My advocacy of fluorescents is not motivated solely by concern about carbon dioxide emissions. It seems to me that what's getting lost in the debate about global warming is the basic fact that we ought to be (and easily could be) using a lot less fossil fuels anyway. Fossil fuels pollute the water and air and do tremendous environmental damage in many ways. (To name a few: the destruction of entire mountaintops in West Virginia, the polluting of streams with coal slurry, wrecks and leaks from oil tankers, gas and oil residues in streams, forests harmed by acid rain from power-plant emissions, drilling threats to the Arctic National Wildlife Refuge, and oil-driven urban sprawl.)

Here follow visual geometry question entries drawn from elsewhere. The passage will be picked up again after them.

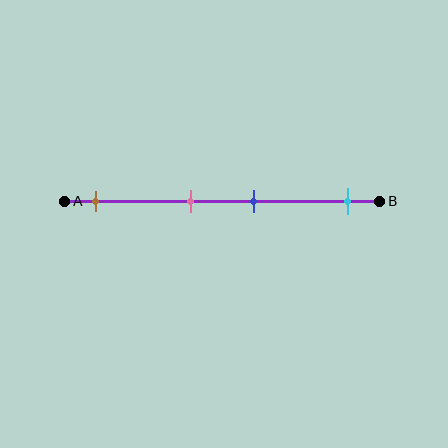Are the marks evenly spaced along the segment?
No, the marks are not evenly spaced.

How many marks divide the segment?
There are 4 marks dividing the segment.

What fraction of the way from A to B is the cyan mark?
The cyan mark is approximately 90% (0.9) of the way from A to B.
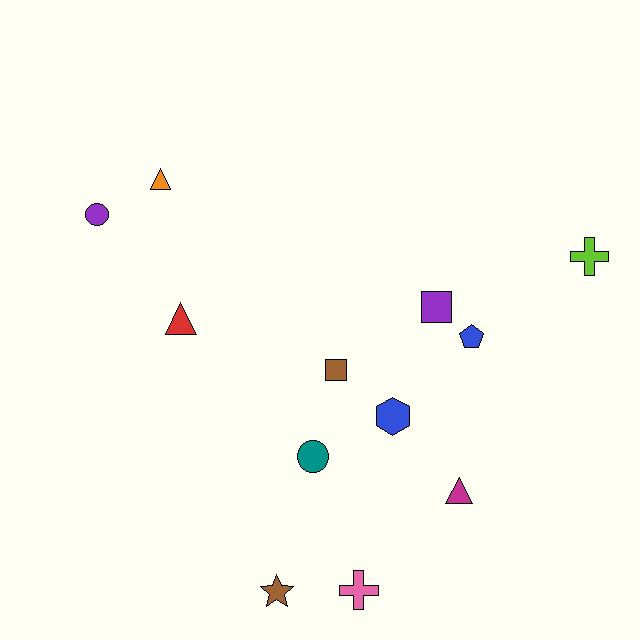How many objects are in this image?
There are 12 objects.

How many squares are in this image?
There are 2 squares.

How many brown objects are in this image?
There are 2 brown objects.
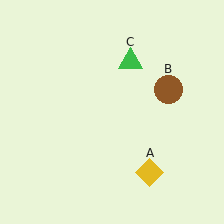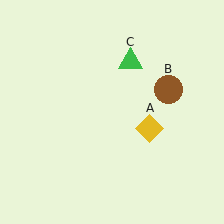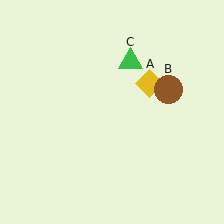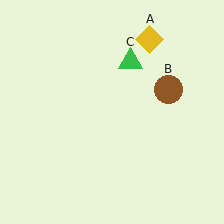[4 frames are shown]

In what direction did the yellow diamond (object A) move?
The yellow diamond (object A) moved up.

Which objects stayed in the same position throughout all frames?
Brown circle (object B) and green triangle (object C) remained stationary.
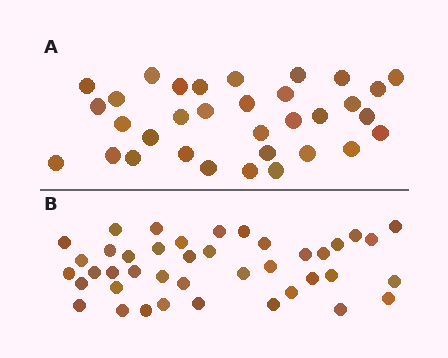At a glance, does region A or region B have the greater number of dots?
Region B (the bottom region) has more dots.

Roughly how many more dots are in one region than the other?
Region B has roughly 8 or so more dots than region A.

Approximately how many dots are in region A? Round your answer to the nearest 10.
About 30 dots. (The exact count is 33, which rounds to 30.)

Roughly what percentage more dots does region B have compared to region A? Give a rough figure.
About 25% more.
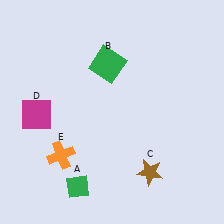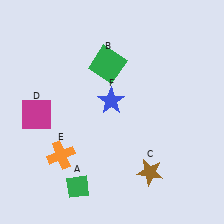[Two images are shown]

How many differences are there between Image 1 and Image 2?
There is 1 difference between the two images.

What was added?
A blue star (F) was added in Image 2.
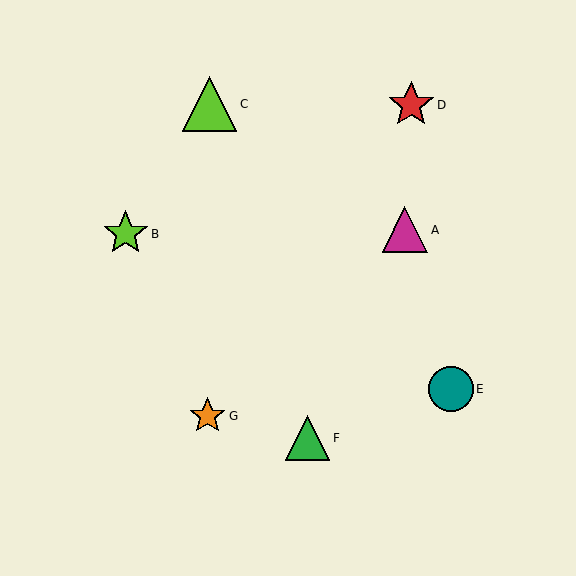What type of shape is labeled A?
Shape A is a magenta triangle.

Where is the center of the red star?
The center of the red star is at (411, 105).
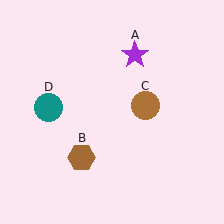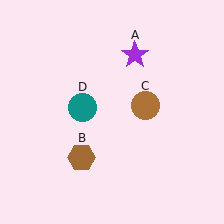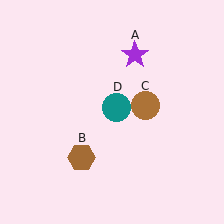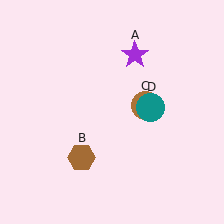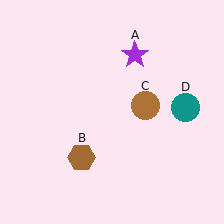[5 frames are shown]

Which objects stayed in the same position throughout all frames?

On top of this, the very fact that the fossil-fuel supply is finite ought to make us consume it more prudently-something we recognized more than 30 years ago during the energy crisis, when we doubled fuel efficiency in cars, but soon forgot, thanks to the malignant efforts of the energy and auto czars.
Finally, profligate use of fossil fuels shifts capital away from more essential and practical investments. In a sense, wasteful burning of fossil fuel is like burning money. Some would argue that if we didn't waste so much money igniting gasoline in the SUVs we drive across bridges, there might be more capital left to fix those structures.